Augusta Dorothea of Brunswick-Wolfenbüttel (2 October 1749 – 10 March 1810), was Princess Abbess of Gandersheim Abbey from 1778 until 1810. She was the last sovereign Princess-Abbess of Gandersheim.

==Life==
Augusta Dorothea was the daughter of Charles I, Duke of Brunswick-Wolfenbüttel, and Princess Philippine Charlotte of Prussia. She became deaconess in Quedlinburg Abbey in 1776. Two years later, she succeeded her aunt Therese of Brunswick-Wolfenbüttel as Princess Abbess of Gandersheim. However, she continued to spend her life at the Brunswick court.
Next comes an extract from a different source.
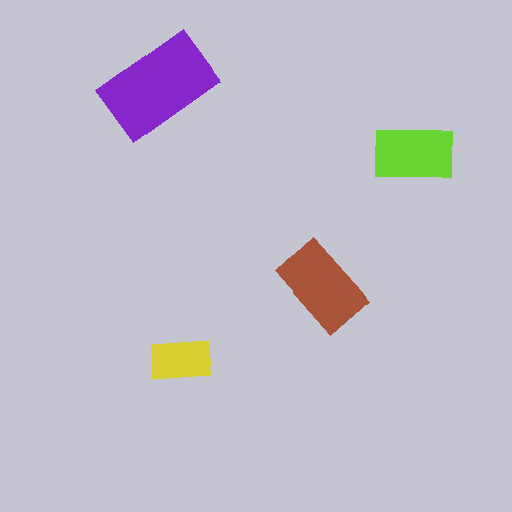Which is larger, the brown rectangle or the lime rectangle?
The brown one.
In the 1770s, her sister in law, Princess Augusta of Great Britain, condemned Augusta as well as her sister Elisabeth Christine of Brunswick-Wolfenbüttel, Crown Princess of Prussia, who had been imprisoned for adultery, for their love life. Hedwig Elisabeth Charlotte of Holstein-Gottorp described her at the time of her visit to Brunswick in 1799 as "full of wit and energy and very amusing."

In 1802, Gandersheim became annexed by Brunswick during the secularization of the clerical states in Germany, but she kept her title. When Brunswick was captured by France in 1806, Augusta fled. Napoleon I, however, allowed her to keep the title and the right to reside in Gandersheim. When she died, the post was never filled again, and Gandersheim became a part of the Kingdom of Westphalia.